A commercial loan is a debt-based funding arrangement that a business can set up with a financial institution. The proceeds of commercial loans may be used to fund large capital expenditures and/or operations that a business may otherwise be unable to afford.
Why you need a commercial loan?
A commercial mortgage is a mortgage loan secured by commercial property, such as an office building, shopping center, industrial warehouse, or apartment complex. The proceeds from a commercial mortgage are typically used to acquire, refinance, or redevelop commercial property.
Commercial mortgages are structured to meet the needs of the borrower and the lender. Key terms include the loan amount (sometimes referred to as “loan proceeds”), interest rate, term (sometimes referred to as the “maturity”), amortization schedule, and prepayment flexibility. Commercial mortgages are generally subject to extensive underwriting and due diligence prior to closing. The lender’s underwriting process may include a financial review of the property and the property owner (or “sponsor”), as well as commissioning and review of various third-party reports, such as an appraisal.
Commercial Mortgage Advantages
Keep Control of Ownership through a Commercial Loan
One of the most important benefits of going with a commercial mortgage is that you retain total ownership over your business. Instead of selling an interest or raising funds you maintain complete control. Your success is entirely your own to keep. You’ve worked hard to get your business in a situation where a commercial mortgage makes sense for you. Don’t risk the future of your company by selling interest, especially when commercial loans help you maintain that control.
You Benefit as the Property Appreciates in Value
Additionally, when you own your own property or building you gain the advantages of appreciation on that property. Much like a traditional residential mortgage your initial investment could see positive gains on return. The money received from the appreciation of your property can be used for further expansion, research and development, advertising or in any other way that you as the business owner sees fit. This advantage alone makes commercial property investment worth it. Our commercial lending specialists can help craft a plan for you that shows which properties are best for your companies situation. Together you can find the right solution to grow your business.
Improve Cash Flow with a Commercial Loan
Another great advantage of owning your own business property is improved cash flow. With a minimal up-front payment you can design a repayment schedule that fits your needs perfectly. This flexibility allows you to keep your money longer allowing you to spend it where you see fit. Your repayment schedule will be determined by the kind of property as well as the needs of your company. We can help you determine the repayment schedule that works best for your situation.
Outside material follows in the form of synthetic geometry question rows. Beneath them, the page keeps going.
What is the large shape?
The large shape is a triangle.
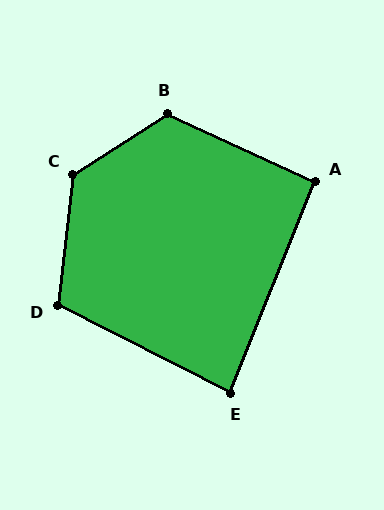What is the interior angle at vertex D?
Approximately 110 degrees (obtuse).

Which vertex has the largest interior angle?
C, at approximately 130 degrees.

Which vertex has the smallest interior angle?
E, at approximately 85 degrees.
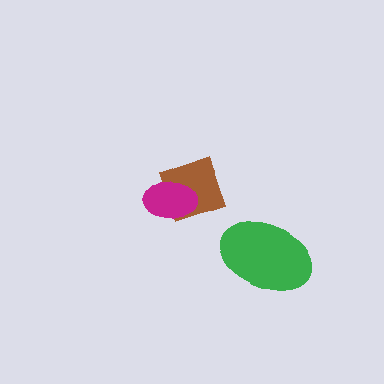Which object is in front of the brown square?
The magenta ellipse is in front of the brown square.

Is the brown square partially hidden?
Yes, it is partially covered by another shape.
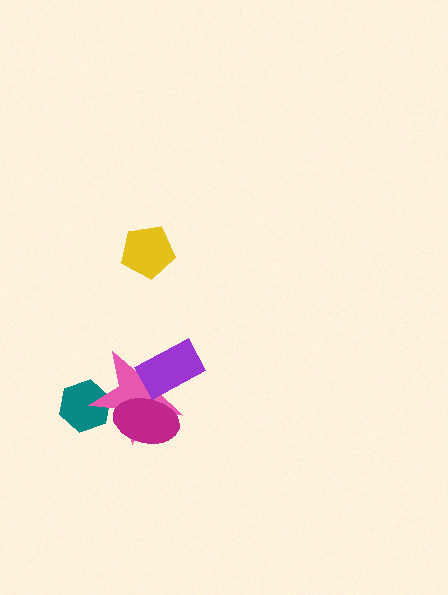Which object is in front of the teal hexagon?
The pink star is in front of the teal hexagon.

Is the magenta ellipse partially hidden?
No, no other shape covers it.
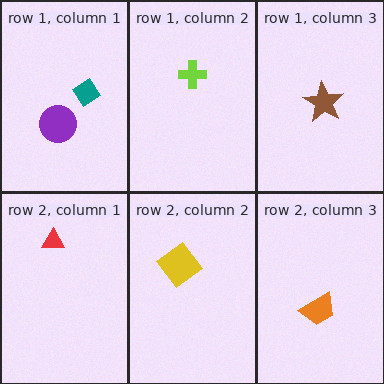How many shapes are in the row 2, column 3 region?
1.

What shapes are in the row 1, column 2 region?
The lime cross.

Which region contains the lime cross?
The row 1, column 2 region.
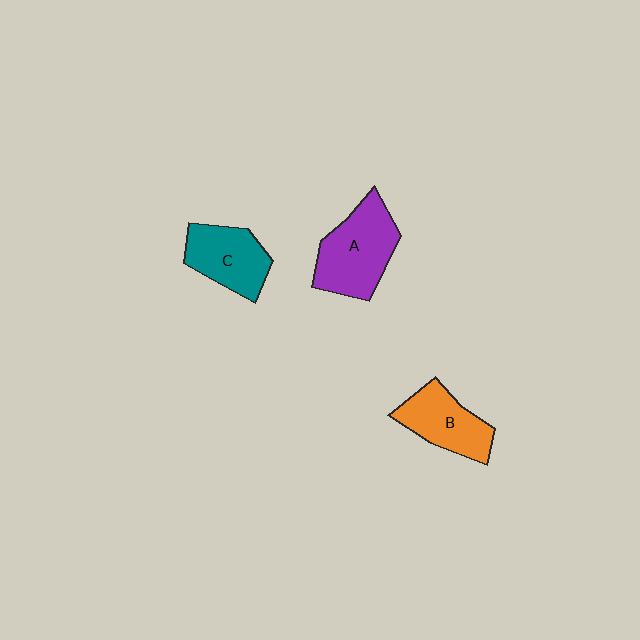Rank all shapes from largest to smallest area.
From largest to smallest: A (purple), C (teal), B (orange).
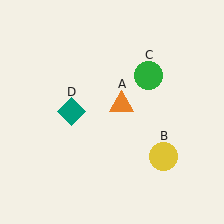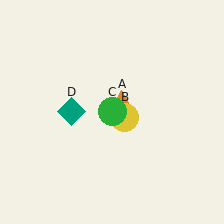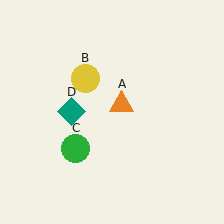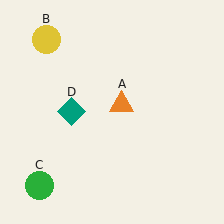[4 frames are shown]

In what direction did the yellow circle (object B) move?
The yellow circle (object B) moved up and to the left.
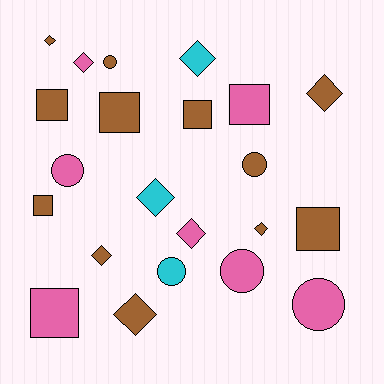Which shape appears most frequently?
Diamond, with 9 objects.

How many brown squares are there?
There are 5 brown squares.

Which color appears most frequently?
Brown, with 12 objects.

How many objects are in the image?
There are 22 objects.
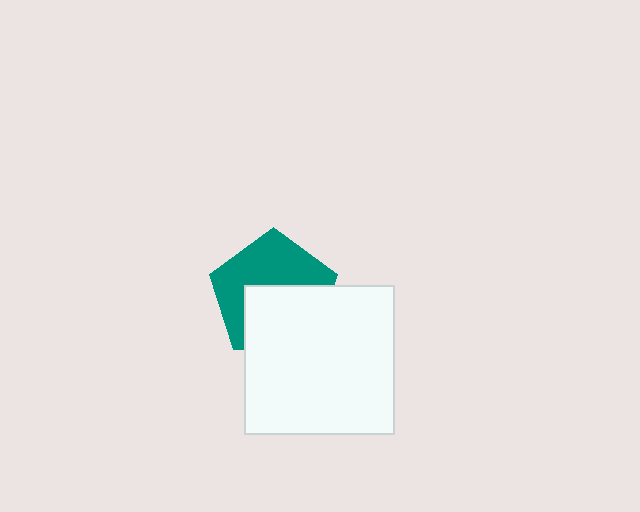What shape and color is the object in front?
The object in front is a white square.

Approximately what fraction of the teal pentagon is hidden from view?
Roughly 47% of the teal pentagon is hidden behind the white square.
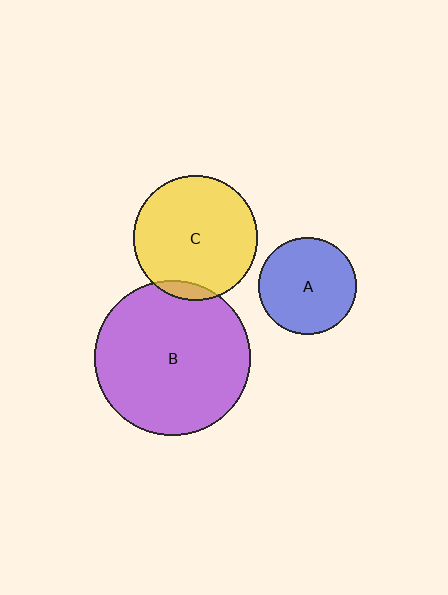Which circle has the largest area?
Circle B (purple).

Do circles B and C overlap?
Yes.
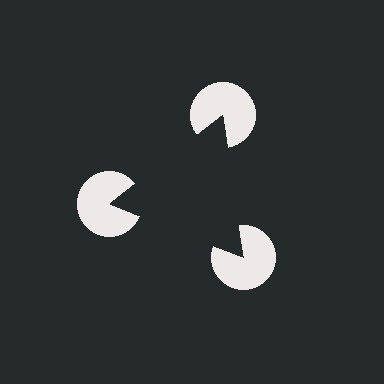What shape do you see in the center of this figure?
An illusory triangle — its edges are inferred from the aligned wedge cuts in the pac-man discs, not physically drawn.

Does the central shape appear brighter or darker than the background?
It typically appears slightly darker than the background, even though no actual brightness change is drawn.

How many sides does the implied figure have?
3 sides.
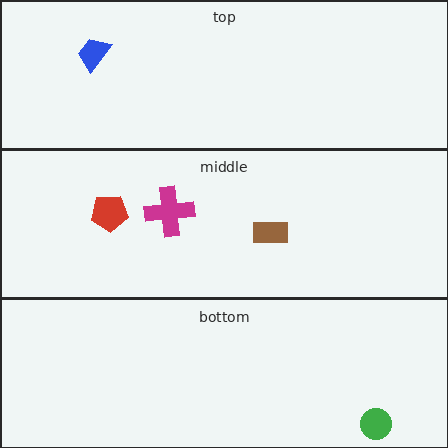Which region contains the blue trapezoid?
The top region.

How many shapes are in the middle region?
3.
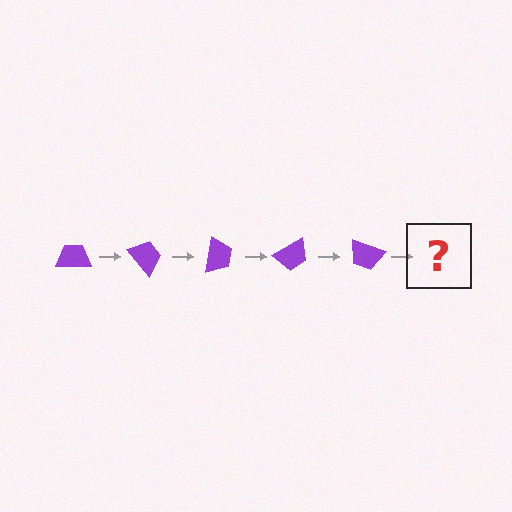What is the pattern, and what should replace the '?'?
The pattern is that the trapezoid rotates 50 degrees clockwise each step. The '?' should be a purple trapezoid rotated 250 degrees clockwise.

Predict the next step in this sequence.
The next step is a purple trapezoid rotated 250 degrees clockwise.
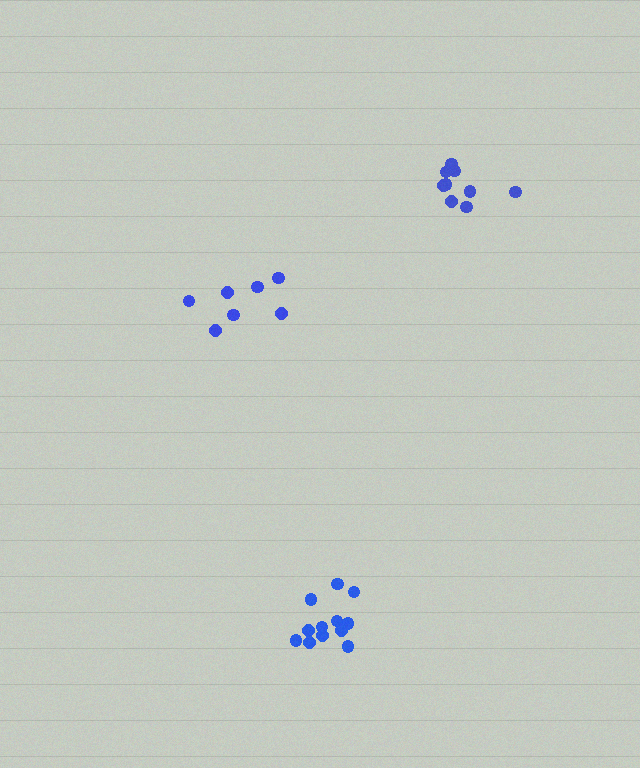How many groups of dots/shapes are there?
There are 3 groups.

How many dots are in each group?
Group 1: 12 dots, Group 2: 7 dots, Group 3: 9 dots (28 total).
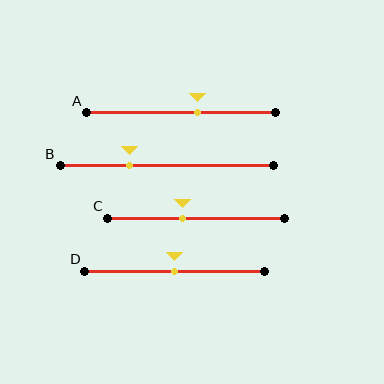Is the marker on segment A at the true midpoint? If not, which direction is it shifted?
No, the marker on segment A is shifted to the right by about 8% of the segment length.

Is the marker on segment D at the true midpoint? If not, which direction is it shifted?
Yes, the marker on segment D is at the true midpoint.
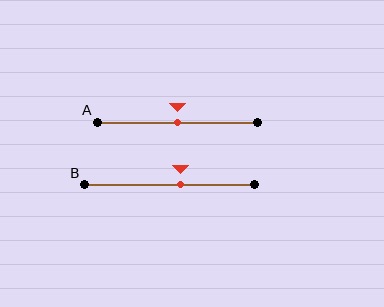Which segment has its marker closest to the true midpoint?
Segment A has its marker closest to the true midpoint.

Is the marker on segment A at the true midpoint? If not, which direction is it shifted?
Yes, the marker on segment A is at the true midpoint.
Commercial Properties are Eligible for Tax Deductions
When owning your own commercial property you’ll also be the beneficiary of tax breaks. Interest paid on your commercial mortgage is tax deductible as well as any maintanence or repairs that you make to the property.
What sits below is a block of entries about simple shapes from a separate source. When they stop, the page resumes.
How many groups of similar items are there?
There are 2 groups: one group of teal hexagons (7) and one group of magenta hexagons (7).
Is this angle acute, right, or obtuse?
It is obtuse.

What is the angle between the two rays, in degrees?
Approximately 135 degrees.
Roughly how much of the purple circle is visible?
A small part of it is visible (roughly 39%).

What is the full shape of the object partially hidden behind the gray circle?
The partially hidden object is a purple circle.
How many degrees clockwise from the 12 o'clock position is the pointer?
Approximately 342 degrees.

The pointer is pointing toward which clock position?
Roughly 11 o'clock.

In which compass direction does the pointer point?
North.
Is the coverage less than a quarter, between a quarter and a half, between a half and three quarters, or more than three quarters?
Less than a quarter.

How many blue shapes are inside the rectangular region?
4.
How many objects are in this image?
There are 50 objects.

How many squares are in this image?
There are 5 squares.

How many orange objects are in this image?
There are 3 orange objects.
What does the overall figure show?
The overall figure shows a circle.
Property Depreciation Reduces Taxes and Improves Cash Flow
Not only can you write-off interest paid on your property you can also claim a depreciation deduction. This unique concept allows business owners to deduct the amount your property has depreciated by in the last year. Depending on your property your depreciation deduction can sometimes range in the tens of thousands of dollars. This advantage to commercial properties can save you money over time.